Some New Jersey residents who are creating an estate plan might wonder if they should take steps to avoid probate. There are advantages and disadvantages to the probate process, and a person should consider them carefully before deciding how to set up the estate plan.
Probate can be costly and may take up a lot of time. Beneficiaries who are waiting for assets to pass through probate may be left uncertain as to how much they will actually receive and when. Furthermore, the probate process is not private. The worth of a decedent's estate, what that person owed and other details are all open to the public.
However, there are advantages to this as well. When an estate is open to the public and will be reviewed in court, it might be less likely that a fiduciary is able to do anything unethical or illegal. Probate allows a person who objects to any part of the estate plan or proceedings to file a complaint. It is more difficult to challenge ownership of assets that go through probate since the court certifies titles.
Some assets, such as those passed on through beneficiary designations, automatically skip probate. Some people find that creating an estate in which some assets go through probate and others do not is the right choice.

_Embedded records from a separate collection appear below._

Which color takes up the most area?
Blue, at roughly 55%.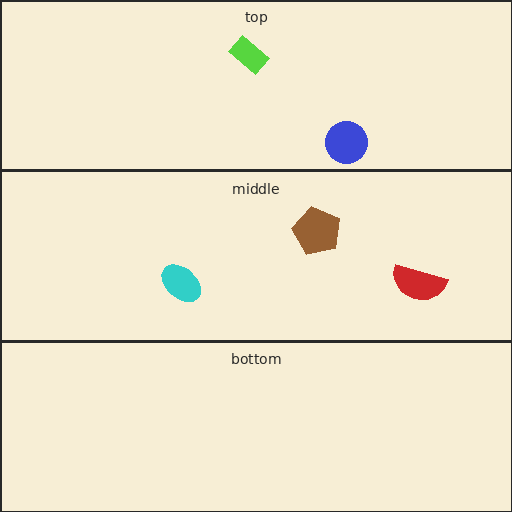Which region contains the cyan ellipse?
The middle region.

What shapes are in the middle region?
The red semicircle, the cyan ellipse, the brown pentagon.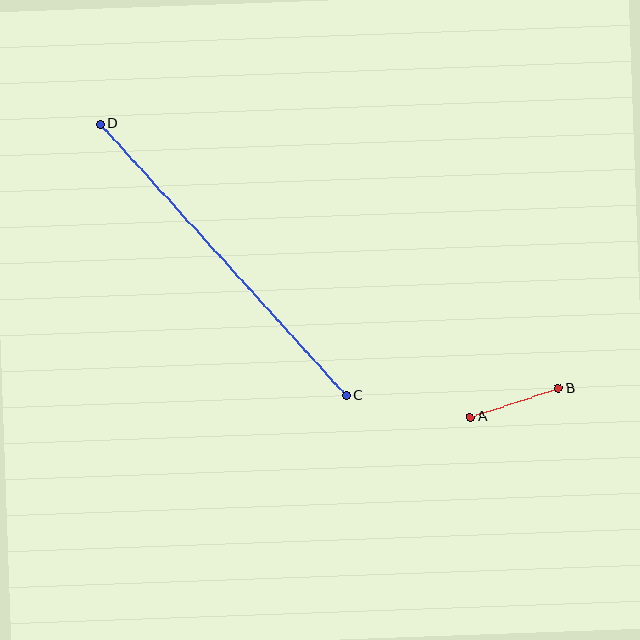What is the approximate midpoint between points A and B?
The midpoint is at approximately (514, 403) pixels.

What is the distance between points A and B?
The distance is approximately 93 pixels.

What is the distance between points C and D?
The distance is approximately 366 pixels.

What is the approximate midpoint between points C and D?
The midpoint is at approximately (223, 260) pixels.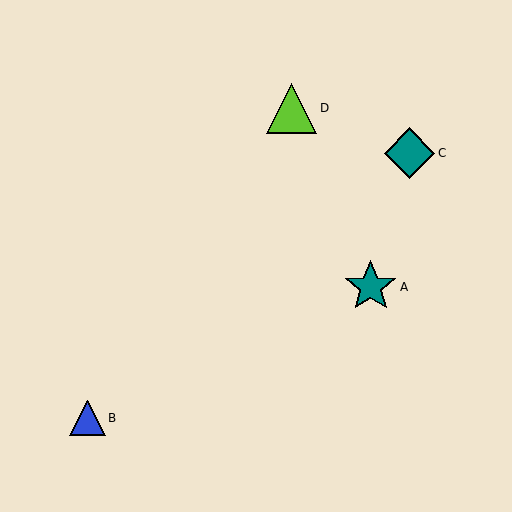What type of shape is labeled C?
Shape C is a teal diamond.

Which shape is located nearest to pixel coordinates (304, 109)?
The lime triangle (labeled D) at (292, 108) is nearest to that location.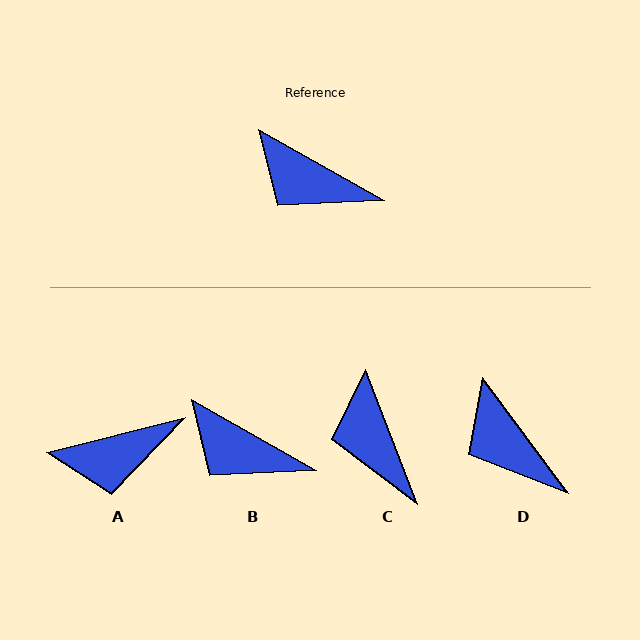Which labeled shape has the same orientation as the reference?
B.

There are several other aspects to an estate plan a person should consider besides what happens to assets. One important part of an estate plan is choosing people to manage health care and finances in case a person becomes incapacitated. Powers of attorney can give people this ability. People may also want to consider creating a living will. This outlines the type of life-saving measures a person wants performed and can help family with making difficult decisions during a stressful time.